If you only need the group by in the same hierarchy logic, then you can group
by at the lowest level, and cache it, then use the cached DF to derive to the
higher level, so Spark will only scan the originally table once, and reuse the
cache in the following.
val df_base = sqlContext.sql("select col1,col2,col3,col4,col5, count(*) from
table groupby col1,col2,col3,col4,col5").cache
df_base.registerTempTable("df_base")
val df1 = sqlContext.sql("select col1, col2, count(*) from df_base group by
col1, col2")
val df2 = // similar logic
Yong
________________________________
From: Patrick <[email protected]>
Sent: Saturday, February 18, 2017 4:23 PM
To: user
Subject: Efficient Spark-Sql queries when only nth Column changes
Hi,
I have read 5 columns from parquet into data frame. My queries on the parquet
table is of below type:
val df1 = sqlContext.sql(select col1,col2,count(*) from table groupby col1,col2)

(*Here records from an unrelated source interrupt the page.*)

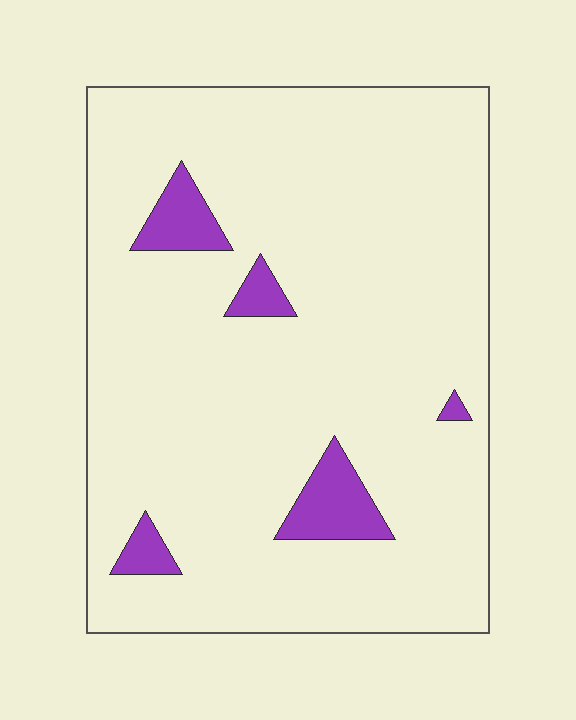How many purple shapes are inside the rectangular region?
5.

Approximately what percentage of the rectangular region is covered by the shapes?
Approximately 10%.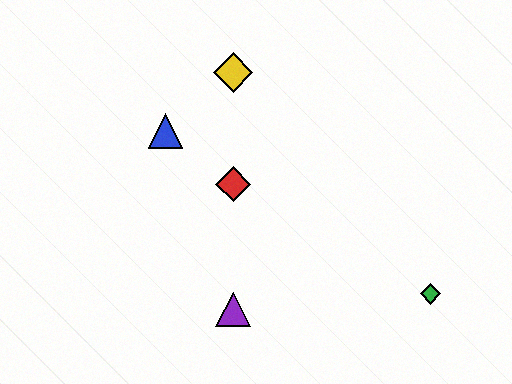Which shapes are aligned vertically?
The red diamond, the yellow diamond, the purple triangle are aligned vertically.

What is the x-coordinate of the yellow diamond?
The yellow diamond is at x≈233.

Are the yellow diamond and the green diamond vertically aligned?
No, the yellow diamond is at x≈233 and the green diamond is at x≈431.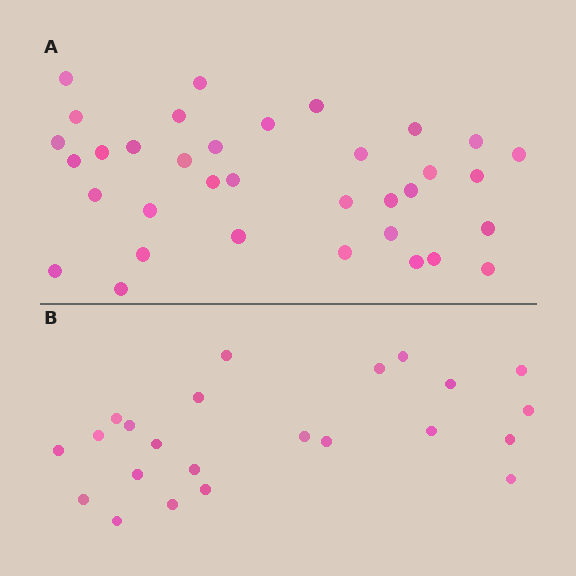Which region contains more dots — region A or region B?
Region A (the top region) has more dots.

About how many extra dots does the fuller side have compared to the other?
Region A has roughly 12 or so more dots than region B.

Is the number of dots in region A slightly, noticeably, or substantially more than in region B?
Region A has substantially more. The ratio is roughly 1.5 to 1.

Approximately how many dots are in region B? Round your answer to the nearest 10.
About 20 dots. (The exact count is 23, which rounds to 20.)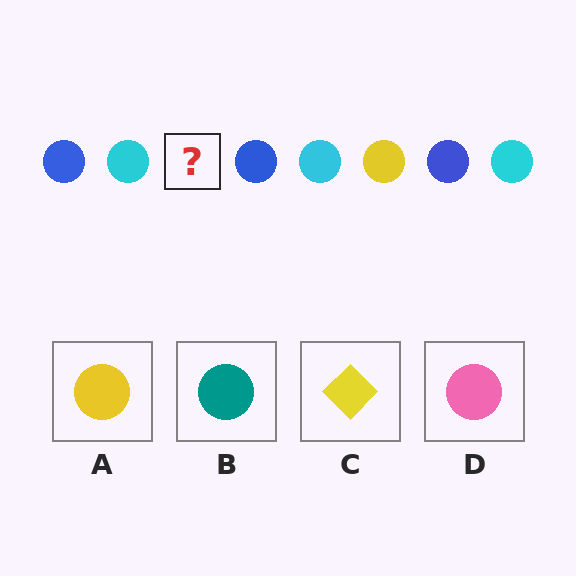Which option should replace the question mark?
Option A.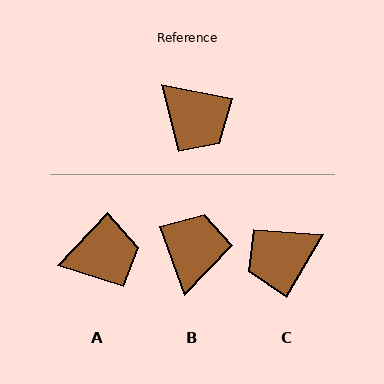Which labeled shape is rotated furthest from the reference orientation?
B, about 121 degrees away.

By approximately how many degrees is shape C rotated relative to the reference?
Approximately 109 degrees clockwise.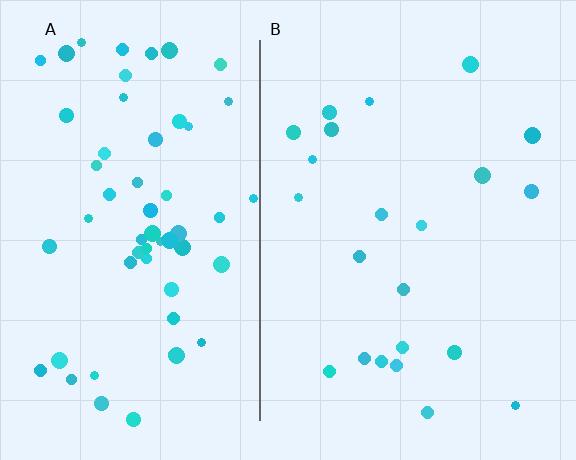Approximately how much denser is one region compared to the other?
Approximately 2.6× — region A over region B.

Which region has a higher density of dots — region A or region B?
A (the left).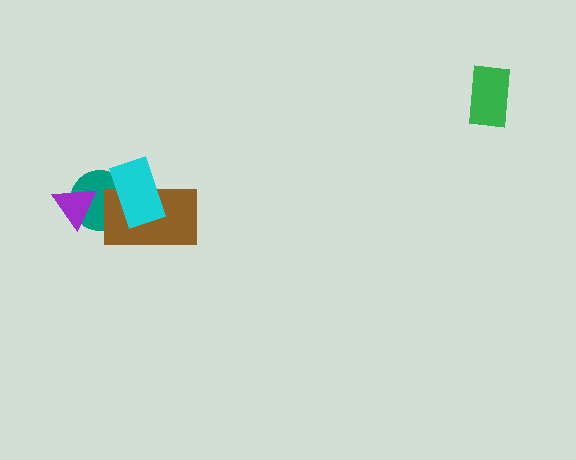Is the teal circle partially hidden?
Yes, it is partially covered by another shape.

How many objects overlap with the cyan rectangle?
2 objects overlap with the cyan rectangle.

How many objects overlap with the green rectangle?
0 objects overlap with the green rectangle.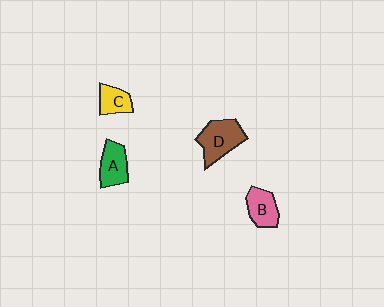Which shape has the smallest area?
Shape C (yellow).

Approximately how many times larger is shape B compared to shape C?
Approximately 1.2 times.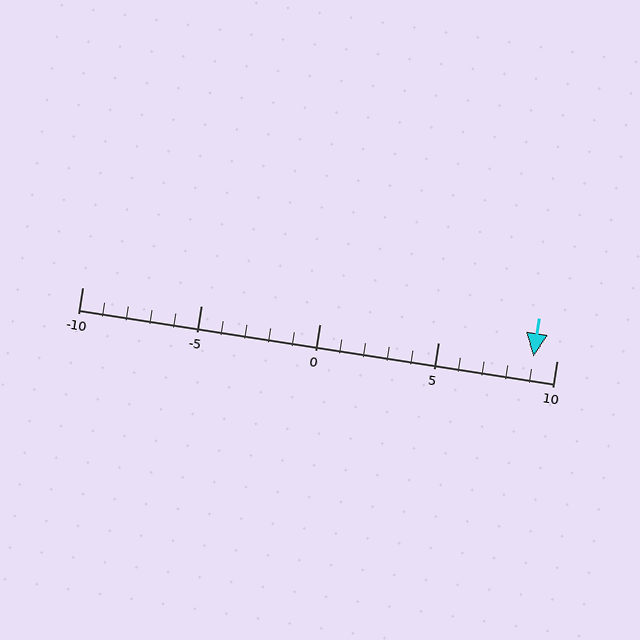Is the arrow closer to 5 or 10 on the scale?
The arrow is closer to 10.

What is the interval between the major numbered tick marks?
The major tick marks are spaced 5 units apart.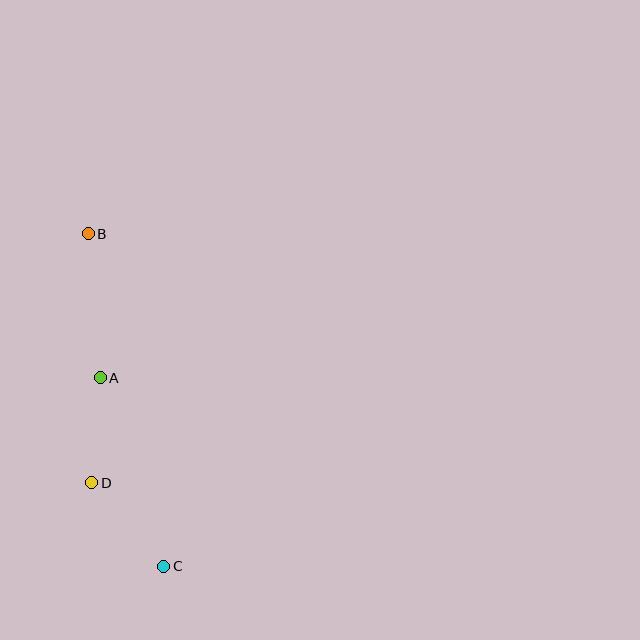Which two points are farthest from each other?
Points B and C are farthest from each other.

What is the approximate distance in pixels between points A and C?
The distance between A and C is approximately 199 pixels.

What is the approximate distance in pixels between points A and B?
The distance between A and B is approximately 144 pixels.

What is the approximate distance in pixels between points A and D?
The distance between A and D is approximately 106 pixels.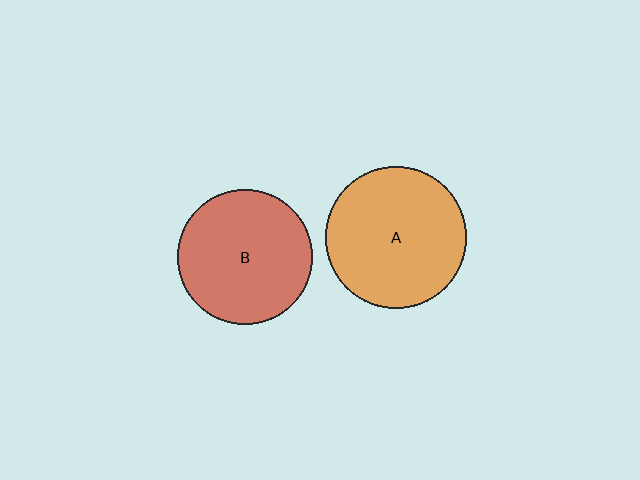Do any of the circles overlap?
No, none of the circles overlap.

val df2 = sqlContext.sql(select col1,col3,count(*) from table groupby
col1,col3)
val df3 = sqlContext.sql(select col1,col4,count(*) from table groupby
col1,col4)
val df4 = sqlContext.sql(select col1,col5,count(*) from table groupby
col1,col5)
And then i require to union the results from df1 to df4 into a single df.
So basically, only the second column is changing, Is there any efficient way to
write the above queries in Spark-Sql instead of writing 4 different queries(OR
in loop) and doing union to get the result.
Thanks